The usefulness of traffic data and location data for criminal investigations is defended by law enforcement agencies and prosecutors. It is true that accessing data after the commission of the offence, when it was not retained originally by service providers, may be more difficult or impossible if the data was deleted in the meantime. Indeed, law enforcement agencies underline that the effectiveness of their work relies increasingly on the availability of data that is already collected, retained and made available by the service providers in a lawful manner. In particular, investigations related to serious crime typically require a more long-term approach as they may be longer than the average time of any other criminal investigation.

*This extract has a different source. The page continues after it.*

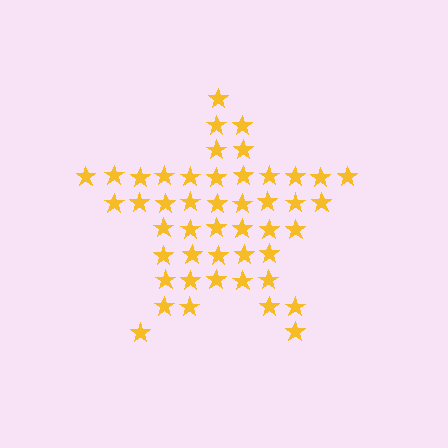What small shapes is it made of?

The magnitude of the impact of the ECJ ruling on investigations cannot be understated as the detection and investigation of cyber-enabled and cyber-facilitated crime relies extensively on the collection and analysis of telecommunications data. At least seven Member States stated that their data retention regime provides for up to six months of retention. Member States expressed that the inability to access case-relevant telecommunications data has affected a significant part of recent cybercrime investigations, leading to unsuccessful investigations in areas such as computer intrusion, hacking and child abuse.
As criminals are increasingly using the Internet and/or technologies at their disposal, data retention is certainly an interesting means to gather information on typically Internet-related crime such as computer intrusion, hacking and child pornography online.
In addition to the retention period and from a more practical perspective, service providers often take a dysfunctionally long time to satisfy the request. Five Member States reported that a typical waiting period was more than one month. In addition, there is little standardisation in the format of the response. Some States indicated that data may not be provided in electronic format, which leads to a waste of resources spent on the collation and interpretation of hard copy data.